# Only Numpy: Dilated Back Propagation and Google Brain’s Gradient Noise with Interactive Code

So yesterday I found this paper “Dilated Recurrent Neural Networks” from NIPS 2017 and implemented here . But then something hit me, Res Net and High Way net are built in a way that allows direction connection between the input data X and the transformed data X`.

Why can’t we do the exact same for back propagation as well? Connect the gradient from previous layers to deeper layers…..

I mean, if you are not using frameworks to perform auto differentiation, why don’t we connect the gradients from latest layer to more deeper layer, and just see how that goes? In this post, we’ll do exactly that, also lets go one step further and compare with a model that applies Google Brain’s Gradient Noise.

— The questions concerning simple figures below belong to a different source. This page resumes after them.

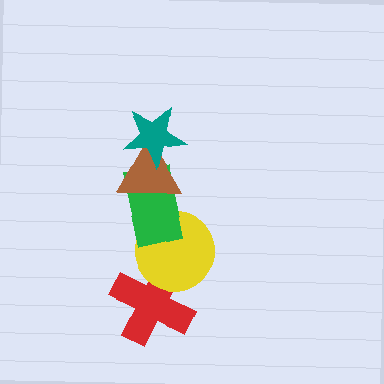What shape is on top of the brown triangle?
The teal star is on top of the brown triangle.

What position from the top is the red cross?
The red cross is 5th from the top.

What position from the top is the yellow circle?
The yellow circle is 4th from the top.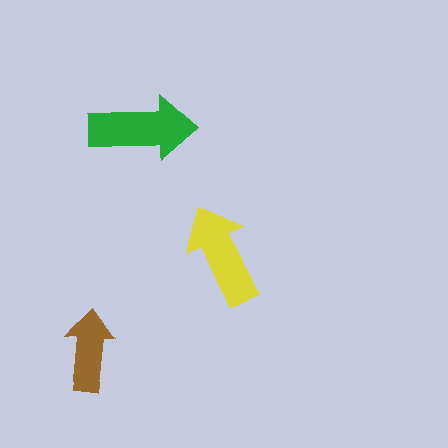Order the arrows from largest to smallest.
the green one, the yellow one, the brown one.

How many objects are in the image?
There are 3 objects in the image.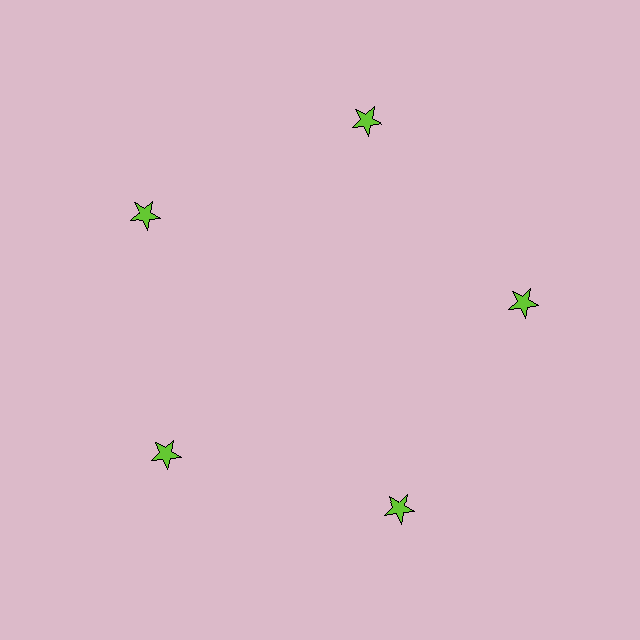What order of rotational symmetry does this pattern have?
This pattern has 5-fold rotational symmetry.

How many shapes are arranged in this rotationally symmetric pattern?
There are 5 shapes, arranged in 5 groups of 1.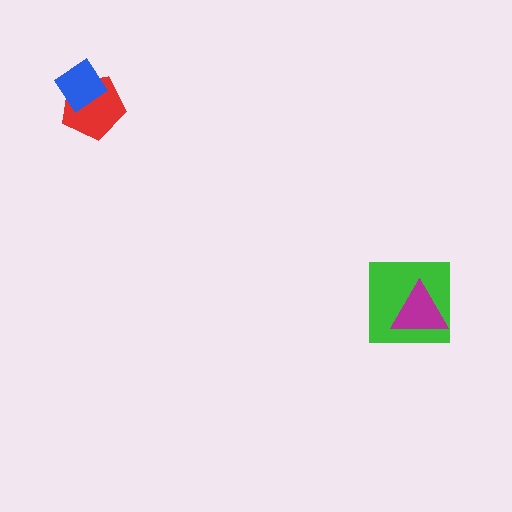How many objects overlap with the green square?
1 object overlaps with the green square.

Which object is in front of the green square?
The magenta triangle is in front of the green square.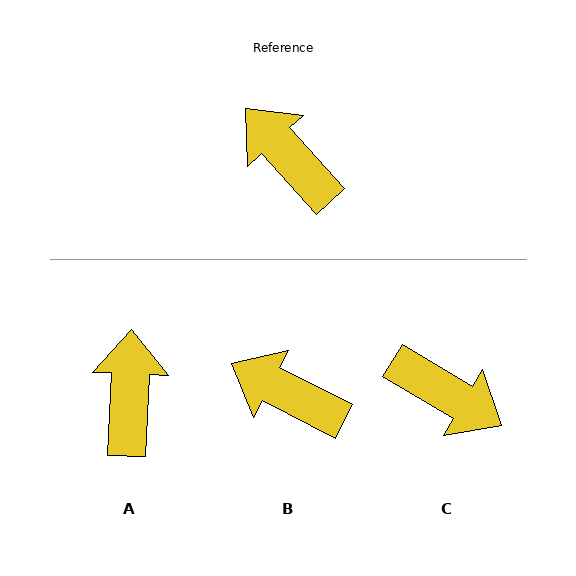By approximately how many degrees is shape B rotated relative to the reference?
Approximately 20 degrees counter-clockwise.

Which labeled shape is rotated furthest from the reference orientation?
C, about 164 degrees away.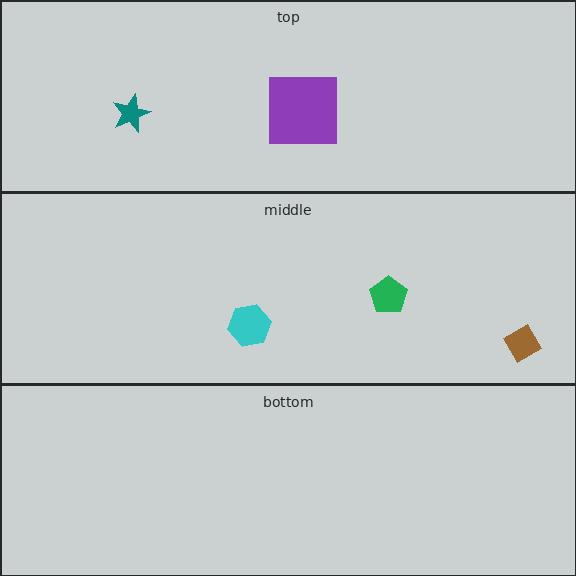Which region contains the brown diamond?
The middle region.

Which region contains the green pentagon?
The middle region.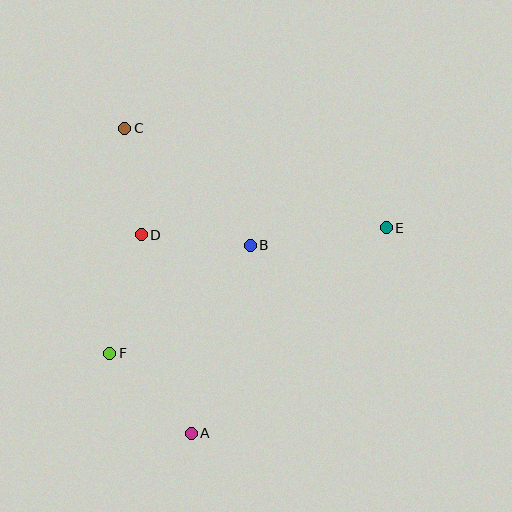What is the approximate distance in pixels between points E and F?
The distance between E and F is approximately 304 pixels.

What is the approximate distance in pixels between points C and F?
The distance between C and F is approximately 226 pixels.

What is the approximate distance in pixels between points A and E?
The distance between A and E is approximately 283 pixels.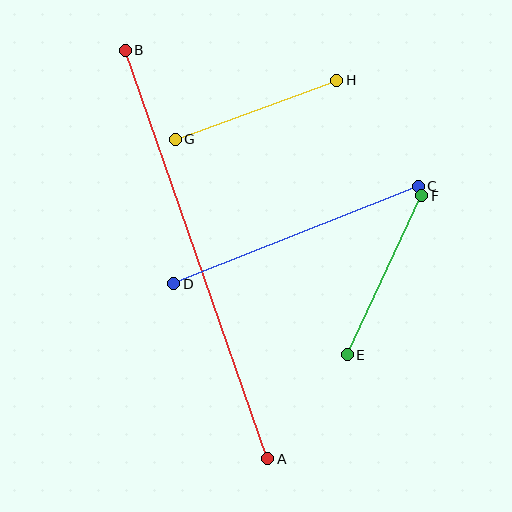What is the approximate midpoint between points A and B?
The midpoint is at approximately (197, 255) pixels.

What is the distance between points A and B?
The distance is approximately 433 pixels.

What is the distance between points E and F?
The distance is approximately 176 pixels.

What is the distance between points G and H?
The distance is approximately 172 pixels.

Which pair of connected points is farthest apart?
Points A and B are farthest apart.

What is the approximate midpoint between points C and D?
The midpoint is at approximately (296, 235) pixels.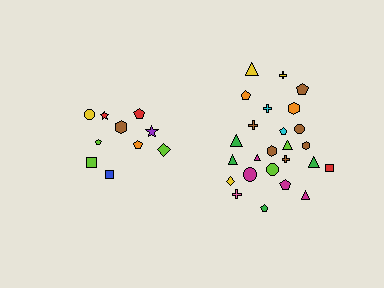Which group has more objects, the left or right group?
The right group.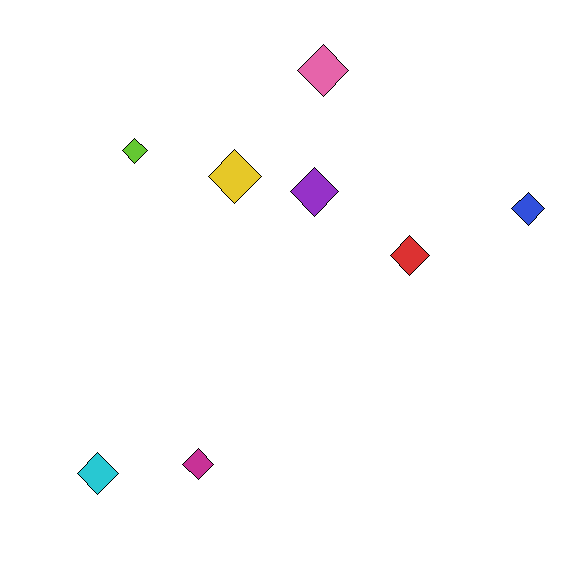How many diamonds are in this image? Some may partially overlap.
There are 8 diamonds.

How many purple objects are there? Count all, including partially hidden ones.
There is 1 purple object.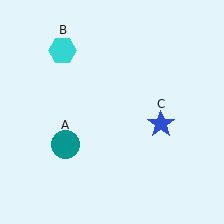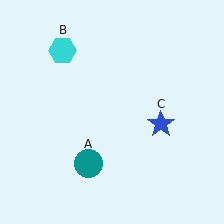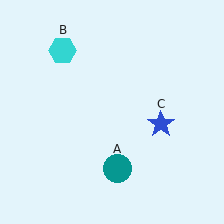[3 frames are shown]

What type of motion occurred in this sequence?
The teal circle (object A) rotated counterclockwise around the center of the scene.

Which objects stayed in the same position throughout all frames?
Cyan hexagon (object B) and blue star (object C) remained stationary.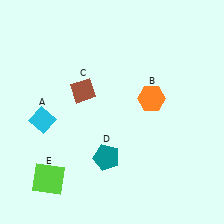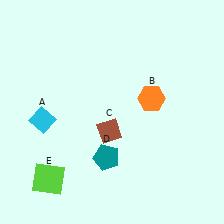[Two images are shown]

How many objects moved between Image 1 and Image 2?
1 object moved between the two images.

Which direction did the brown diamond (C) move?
The brown diamond (C) moved down and to the right.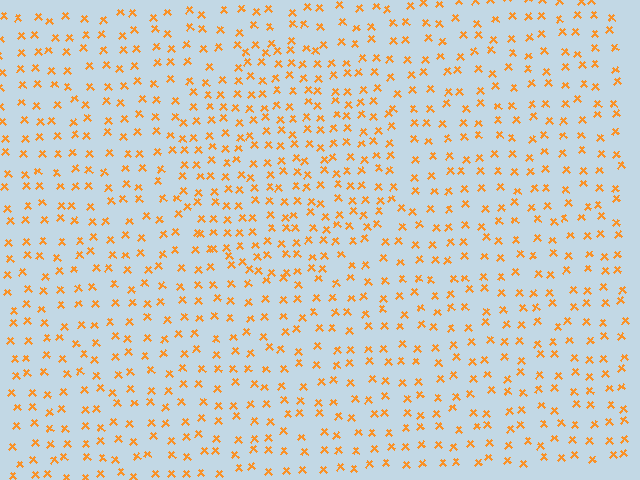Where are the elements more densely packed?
The elements are more densely packed inside the circle boundary.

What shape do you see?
I see a circle.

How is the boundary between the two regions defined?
The boundary is defined by a change in element density (approximately 1.5x ratio). All elements are the same color, size, and shape.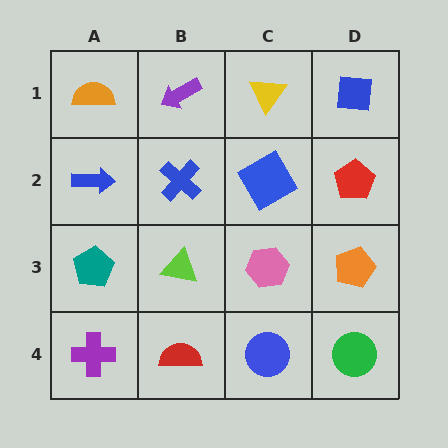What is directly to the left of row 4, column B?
A purple cross.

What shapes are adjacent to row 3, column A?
A blue arrow (row 2, column A), a purple cross (row 4, column A), a lime triangle (row 3, column B).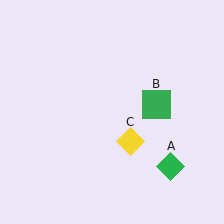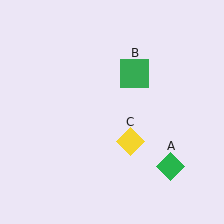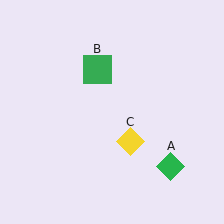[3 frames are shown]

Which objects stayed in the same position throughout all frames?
Green diamond (object A) and yellow diamond (object C) remained stationary.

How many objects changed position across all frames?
1 object changed position: green square (object B).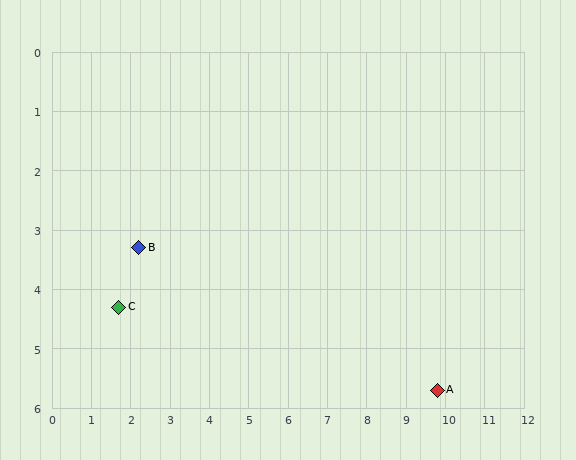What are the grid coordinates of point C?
Point C is at approximately (1.7, 4.3).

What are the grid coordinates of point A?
Point A is at approximately (9.8, 5.7).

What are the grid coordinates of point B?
Point B is at approximately (2.2, 3.3).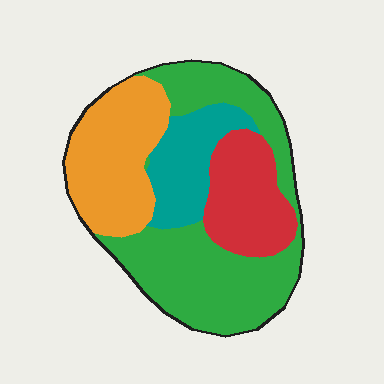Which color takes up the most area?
Green, at roughly 40%.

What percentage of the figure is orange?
Orange takes up less than a quarter of the figure.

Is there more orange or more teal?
Orange.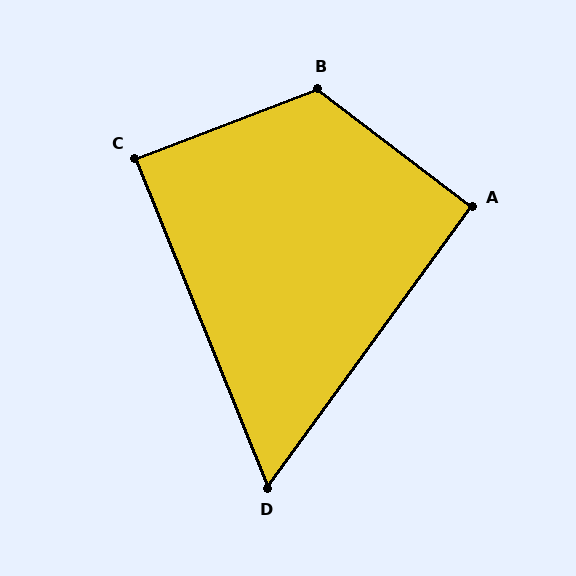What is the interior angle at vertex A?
Approximately 91 degrees (obtuse, close to a right angle).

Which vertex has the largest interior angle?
B, at approximately 122 degrees.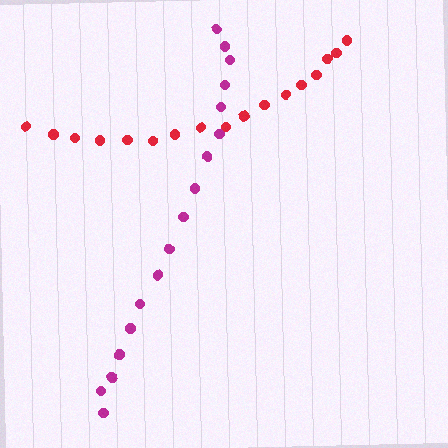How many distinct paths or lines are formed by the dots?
There are 2 distinct paths.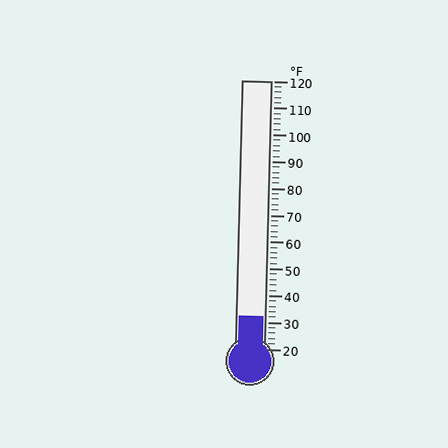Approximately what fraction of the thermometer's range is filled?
The thermometer is filled to approximately 10% of its range.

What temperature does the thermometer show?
The thermometer shows approximately 32°F.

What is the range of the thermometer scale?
The thermometer scale ranges from 20°F to 120°F.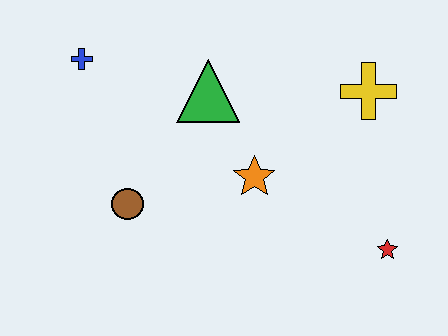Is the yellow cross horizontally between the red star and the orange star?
Yes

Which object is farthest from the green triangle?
The red star is farthest from the green triangle.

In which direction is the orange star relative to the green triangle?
The orange star is below the green triangle.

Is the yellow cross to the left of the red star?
Yes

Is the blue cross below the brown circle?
No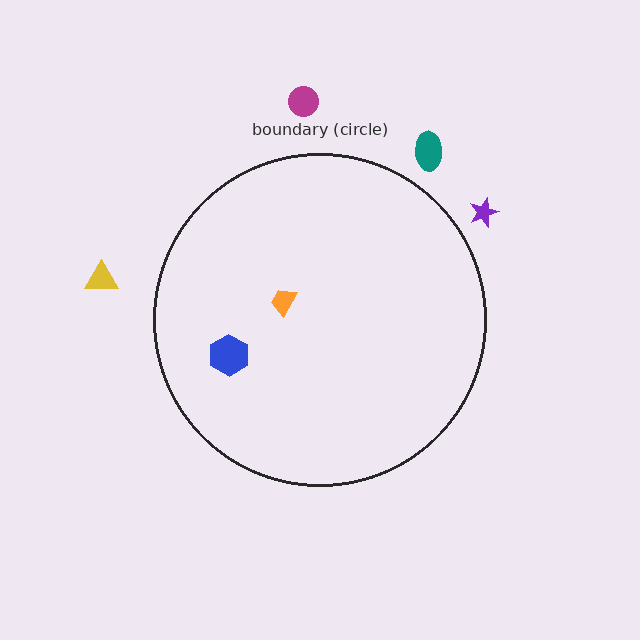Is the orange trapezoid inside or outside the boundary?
Inside.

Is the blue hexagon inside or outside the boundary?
Inside.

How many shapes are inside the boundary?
2 inside, 4 outside.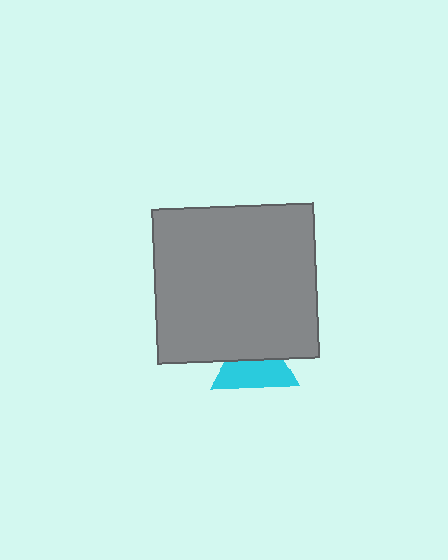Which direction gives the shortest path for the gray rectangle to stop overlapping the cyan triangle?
Moving up gives the shortest separation.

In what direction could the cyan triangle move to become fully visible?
The cyan triangle could move down. That would shift it out from behind the gray rectangle entirely.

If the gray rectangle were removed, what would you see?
You would see the complete cyan triangle.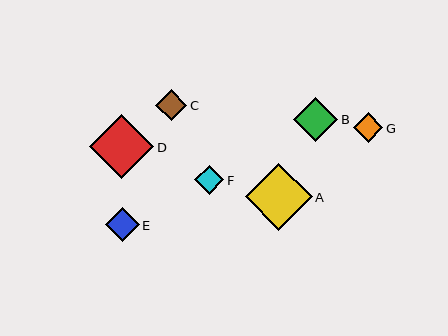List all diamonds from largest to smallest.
From largest to smallest: A, D, B, E, C, G, F.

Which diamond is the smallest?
Diamond F is the smallest with a size of approximately 29 pixels.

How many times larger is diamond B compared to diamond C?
Diamond B is approximately 1.4 times the size of diamond C.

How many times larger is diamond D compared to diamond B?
Diamond D is approximately 1.5 times the size of diamond B.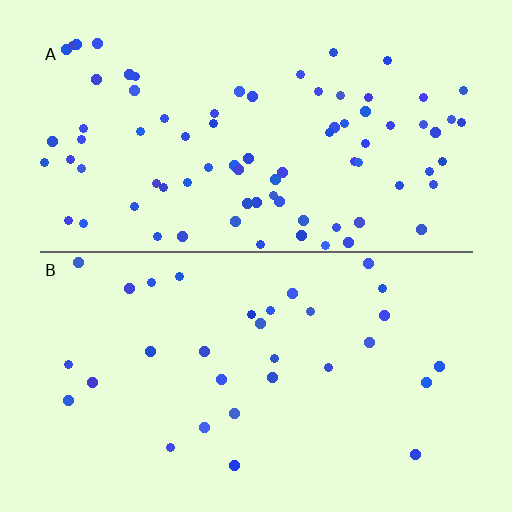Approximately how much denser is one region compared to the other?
Approximately 2.6× — region A over region B.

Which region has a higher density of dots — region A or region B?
A (the top).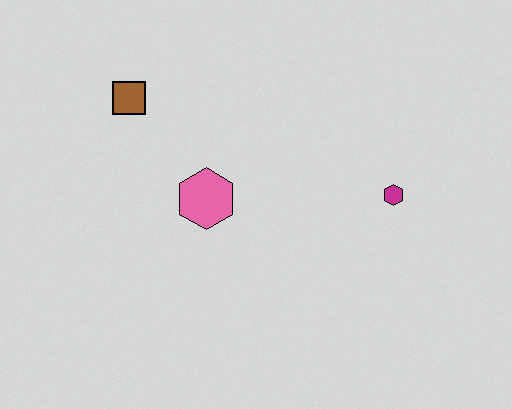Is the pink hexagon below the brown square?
Yes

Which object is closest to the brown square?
The pink hexagon is closest to the brown square.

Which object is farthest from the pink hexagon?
The magenta hexagon is farthest from the pink hexagon.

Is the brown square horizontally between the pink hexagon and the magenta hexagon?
No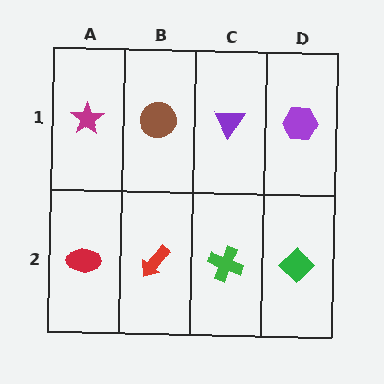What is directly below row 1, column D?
A green diamond.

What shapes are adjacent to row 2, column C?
A purple triangle (row 1, column C), a red arrow (row 2, column B), a green diamond (row 2, column D).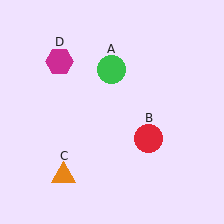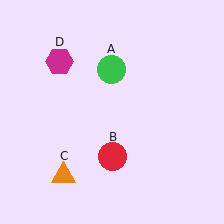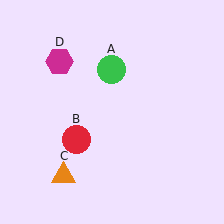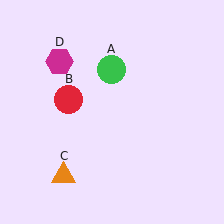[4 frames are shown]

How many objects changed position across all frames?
1 object changed position: red circle (object B).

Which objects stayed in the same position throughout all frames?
Green circle (object A) and orange triangle (object C) and magenta hexagon (object D) remained stationary.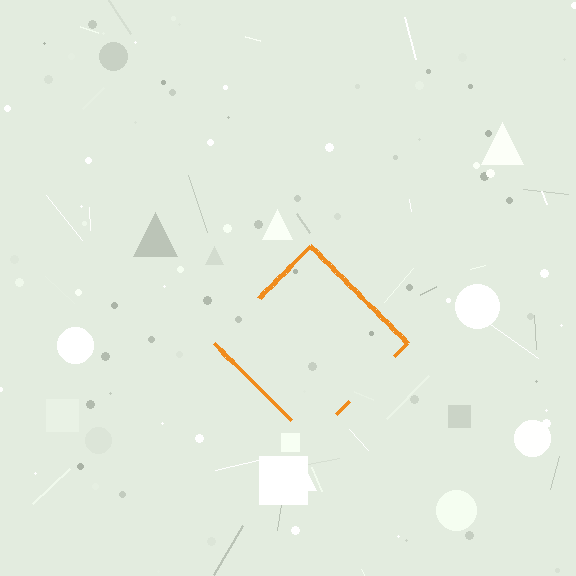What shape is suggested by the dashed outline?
The dashed outline suggests a diamond.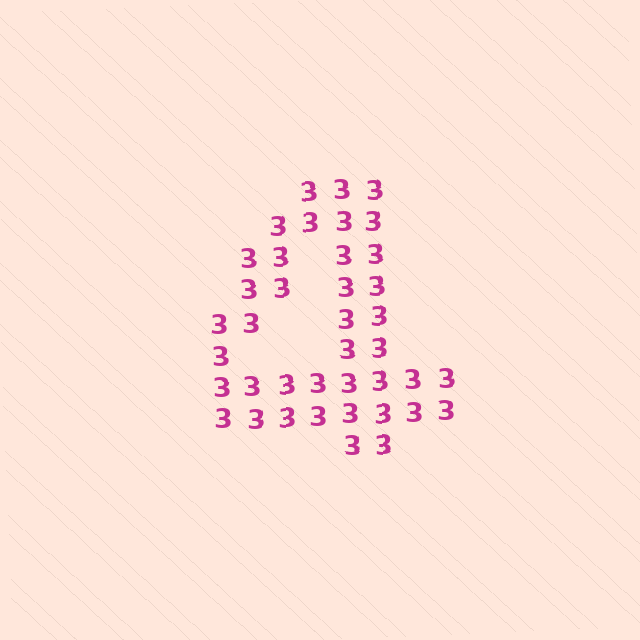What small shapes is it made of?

Since I got the inspiration after reading the Dilated RNN, I’ll just call this Dilated Back Propagation, however if anyone knows other papers where they performed back propagation in this fashion, please let me know in the comment section. Also, I will assume you already have read my Blog post about Implementing Dilated RNN, if not please click here.

Network Architecture (Feed Forward Direction)

Red Circle → Final Output of the Network, a (1*10) vector for One hot encoding of predicted number

Brown Circle → Hidden State 0 for Layer 2
Lime Circle → Hidden States for Layer 2

Pink Circle → Hidden State 0 for Layer 1
Black Circle → Hidden State for Layer 1

Blue Numbers 1,2,3,4,5 → Input for each Time Stamp (Please TAKE NOTE of this since I am going to use this knowledge to explain the Training / Test Data)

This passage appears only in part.